- Born: October 25, 1935 Le Sueur, Minnesota
- Died: April 24, 2017 (aged 81) Lutherville, Maryland
- Education: University of Oregon School of Medicine
- Known for: cholera research
- Spouse: Jo Nystrom

= Bradley Sack =

American physician and researcher

Richard Bradley Sack (October 25, 1935 – April 24, 2017) was an American physician and researcher noted for his contributions to the treatment of cholera.

==Early years==
Sack was born in Le Sueur, Minnesota to Wilma Mary (Hyink) and Rev. Nobel V. Sack.
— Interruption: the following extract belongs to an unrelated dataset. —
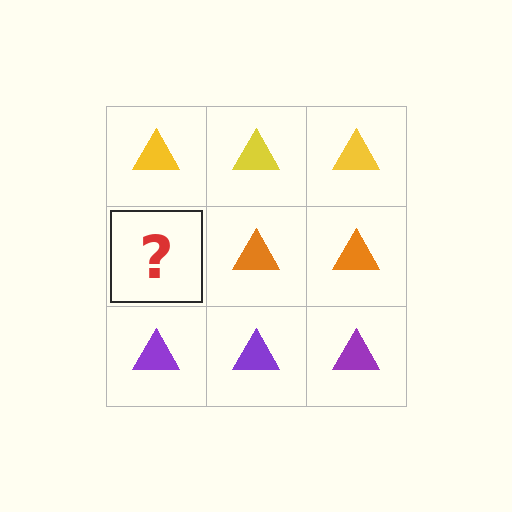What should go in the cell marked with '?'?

He grew up in Iowa and graduated from Lewis & Clark College. He then attended the University of Oregon School of Medicine, where he graduated in 1960.

== Career ==
Sack did his residency at the University of Washington, followed by a fellowship with the Johns Hopkins Bloomberg School of Public Health. Sack joined the Johns Hopkins faculty in 1962. Sack's lab first identified Enterotoxigenic Escherichia coli, a bacterium that is a major cause of diarrhea. He established two research centers funded by the NIH, one in Lima, Peru and one in the White Mountain Apache Reservation in Whiteriver, Arizona. He co-authored over 350 peer-reviewed publications.

== Family ==
He was the brother of Robert L. Sack.